April 26, 2024

Still Reeling From Oil Plunge, Texas Faces New Threat: Surge in Virus Cases

On Thursday, Governor Abbott issued an executive order suspending elective surgery in four populous counties to ensure that hospitals have the space to care for coronavirus patients. He also paused further business reopenings.

William Presta, a barbershop owner in the Houston suburb of Bellaire, closed on March 22 and reopened on May 12. Business was going well until this week when demand suddenly dried up, he said, so he has decided to close the shop next week and take a vacation.

“I’m just being conscious and smart and trying to keep out of harm’s way,” he said.

Texans are accustomed to a gyrating economy that has long soared and tanked along with oil and natural gas prices. There have been four steep oil downturns in the last four decades. In the 1980s, for example, a sharp drop in oil prices devastated the state’s energy companies and banks. Three out of every four petroleum worker lost their jobs.

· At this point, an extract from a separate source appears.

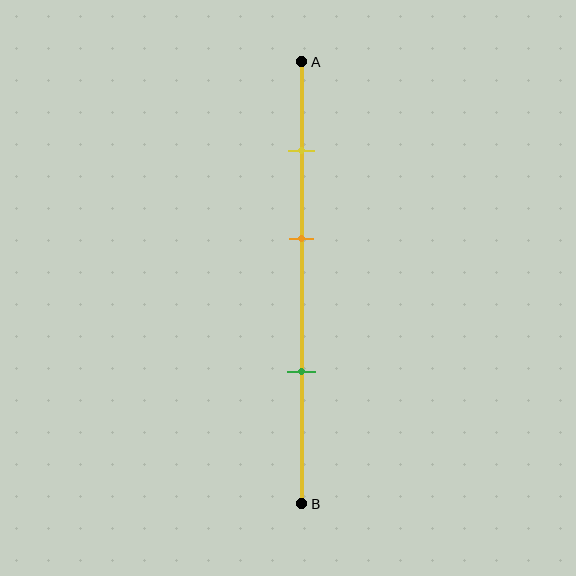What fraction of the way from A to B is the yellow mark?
The yellow mark is approximately 20% (0.2) of the way from A to B.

Over the years the state economy has diversified, with medical centers mushrooming in Houston and Dallas, and Austin becoming a technology hub. But energy remains a critical part of the state’s economy. The shale fracking revolution has made Texas the leader of a national energy boom and fueled an expansion of petrochemical plants and natural gas export terminals.

At the start of the year, Texas oil and gas companies appeared to be doing OK. The U.S. benchmark oil price hovered around $60 a barrel. When the pandemic took hold, and Russia and Saudi Arabia briefly flooded the market with oil, the price dropped to $20 a barrel in March, and then, in a first, briefly dropped to more than $37 below zero.

Oil companies shut down wells and stopped new drilling except when companies were legally obligated to employ rigs under contract.

More than 26,000 Texas oil workers — roughly one in four — lost their jobs in April, according to state employment data. That was the largest single month of oil and gas layoffs. But the impacts were far greater, rippling across the state, hurting businesses that serve the energy industry and its workers. Regional banks, many of which have large oil-company loan portfolios, are being strained, and investments in pipelines are being delayed.